General characteristics
- Tonnage: 10 tons, net
- Length: 56 ft (17 m)
- Beam: 9 ft 6 in (2.90 m)
- Draft: 3 ft 6 in (1.07 m), aft
- Speed: 11.3 mph (18.2 km/h)
- Complement: 7
- Armament: 1 × 1-pounder; 1 × machine gun;

= USS Alpha (SP-586) =

USS Alpha (SP-586) was a motor yacht that served as a patrol boat in the United States Navy during World War I

== History ==
Alpha, a 56 ft motor yacht, was built in 1911 at Riverside, Rhode Island, by the Narragansett Bay Yacht Yard. She was purchased by the Navy on 19 May 1917 from Joel Fischer and commissioned that same day.
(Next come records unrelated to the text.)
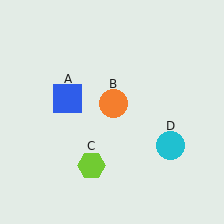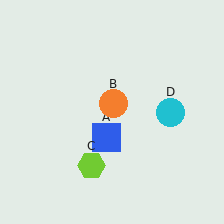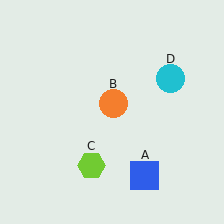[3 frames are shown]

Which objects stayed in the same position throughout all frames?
Orange circle (object B) and lime hexagon (object C) remained stationary.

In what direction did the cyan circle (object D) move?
The cyan circle (object D) moved up.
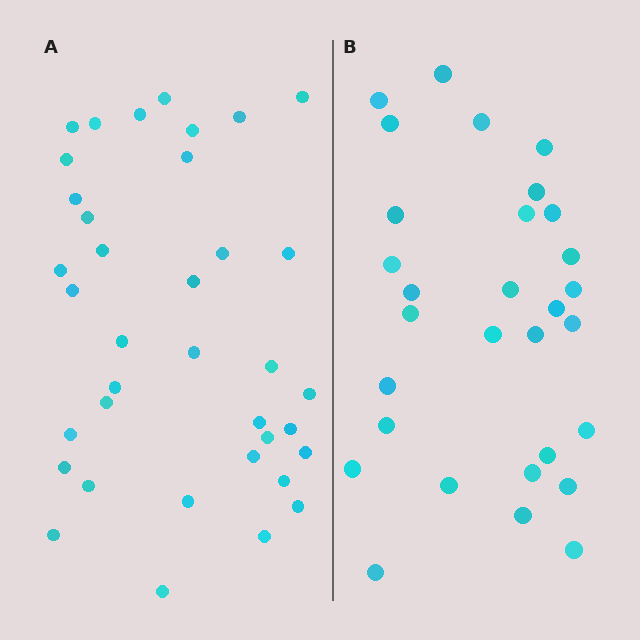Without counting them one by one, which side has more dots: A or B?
Region A (the left region) has more dots.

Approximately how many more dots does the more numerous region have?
Region A has roughly 8 or so more dots than region B.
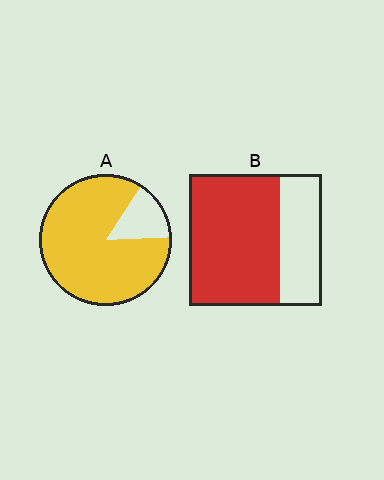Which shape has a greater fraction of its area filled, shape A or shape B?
Shape A.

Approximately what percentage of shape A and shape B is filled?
A is approximately 85% and B is approximately 70%.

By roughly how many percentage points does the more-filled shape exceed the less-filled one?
By roughly 15 percentage points (A over B).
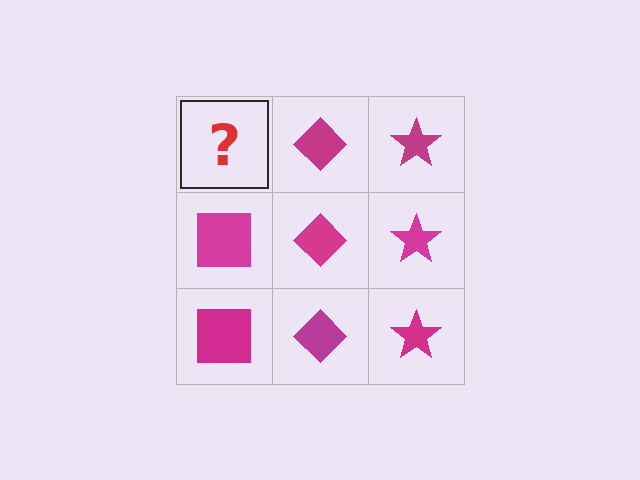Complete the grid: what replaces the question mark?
The question mark should be replaced with a magenta square.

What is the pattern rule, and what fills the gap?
The rule is that each column has a consistent shape. The gap should be filled with a magenta square.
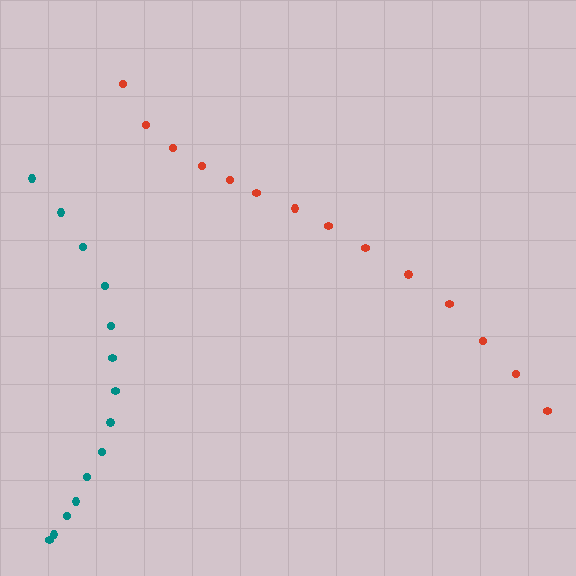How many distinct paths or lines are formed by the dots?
There are 2 distinct paths.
Assigned to the 2d Naval District section patrol, Alpha patrolled the waters of southern Massachusetts, Rhode Island, and Connecticut. The motorboat served the Navy through the end of World War I and into 1919.

On 23 December 1918, Alpha suffered a fire while at Melville, Rhode Island. The Navy tug steamed from Newport to assist Alpha and her crew.

Her name was struck from the Navy list on 17 May 1919, and she was sold to Arthur Palmer of Quincy, Massachusetts, on 28 August 1919. Her ultimate fate is unknown.